Thursday, April 23, 2015

Towards Realtime Deformable Worlds: Why Tetrahedra Rule, Voxels Drool

In this article I provide a chronicle of our turbulent terrain development, what lessons I've learned and what's next. Also, why tetrahedra (probably) rule and voxels (mostly) drool.

It was nearly one and a half year ago that we showcased an early tech alpha of NOWHERE that had organically growing and sculptable terrain.

I had put high hopes in this approach, but found that, while triangle meshes allowed fine control over geometric features, they were difficult to simulate efficiently in a way that would keep the surface 2-manifold.

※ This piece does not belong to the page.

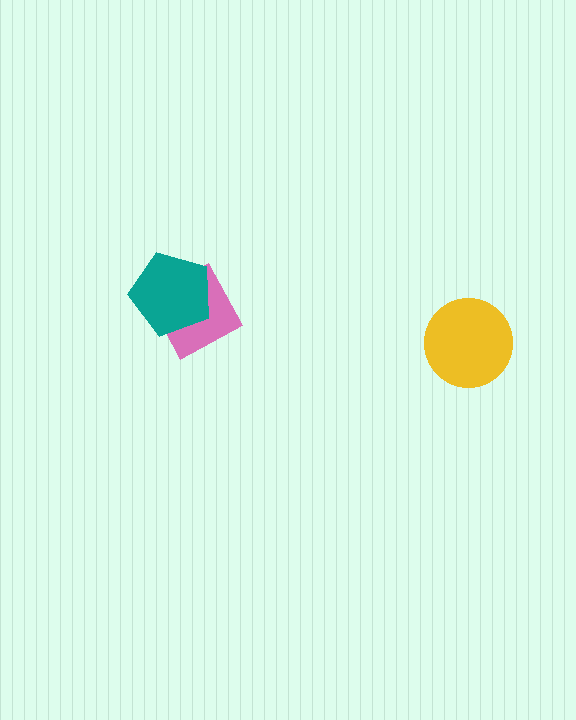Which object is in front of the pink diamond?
The teal pentagon is in front of the pink diamond.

The last alpha version that we released took a few minutes of CPU time to grow a single coral like structure. The program takes several snapshots from the same mesh at different stages and exposes them as separately rotating triangle meshes.

Knowing that I wanted to generate worlds far larger than that, running out of ideas in what ways initial geometry could be seeded, and hitting upon other shortcomings of triangle meshes, I embarked on a long and perilous journey to explore the rabbit hole of alternate geometric representations.

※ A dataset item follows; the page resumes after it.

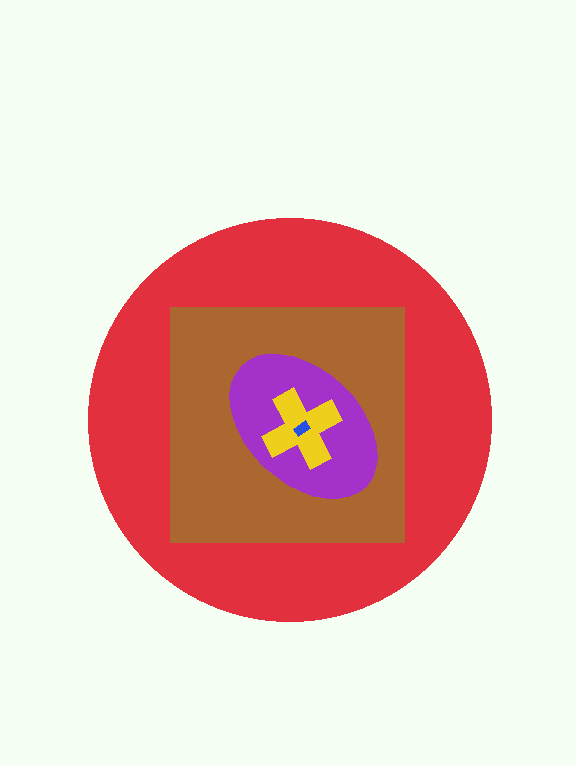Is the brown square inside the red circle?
Yes.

But first, let us visit the ultimate (and retconned) list of requirements that I made for NOWHERE's terrain:

  • 360° degrees of freedom, modelling of minor planets in zero G
  • Ideally a single integrated solution for animated actors as well as terrain
  • Can be seeded from any implicit function (not necessarily just distance fields)
  • Support for smooth surfaces but also sharp features (e.g. a cylinder would have both)
  • Can model rocky terrain with many cavities
  • Able to model anisotropic structures like sticks and membranes
  • Can model contiguous, "never-ending" surfaces, but also separated, distinct structures like floating rocks
  • Can host cellular automata for non-scripted procedural growth of plants-like organisms and crystals
  • Can selectively host rigid and soft body physics simulations, and run classic bone animation
  • Can host a simulator for flowing substances like water, lava, plasma or goo
  • Persistently diggable, fillable, sculptable by players
  • Support for different sediments: as you dig in, you hit upon different layers of material
  • Supports classical mesh operations like extrusion, subdivision as well as boolean operators (better known as CSG modelling)
  • Supports seamless ornamental and player-authorable texturing, similar to Wang Tiles; Classical triplanar mapping is not enough.
  • Support for realtime ambient occlusion / radiosity
  • Scale independent, non-uniform distribution of detail
  • Support for seamless distance-dependent level of detail

Over the course of this project, whose beginnings started several years ago (back then, what the gameplay would ultimately be was completely unclear), I tried more than a handful of solutions. The first one was the most obvious choice:
You can clearly see what influenced it. But I wanted more freedom of expression. The next approach glued prefabricated models together, similar to how Besiege works:
While that covers scaffolding nicely, it's neither particularly organic nor terrain oriented, in fact it scaled rather badly, and would only allow for rather puny scenes.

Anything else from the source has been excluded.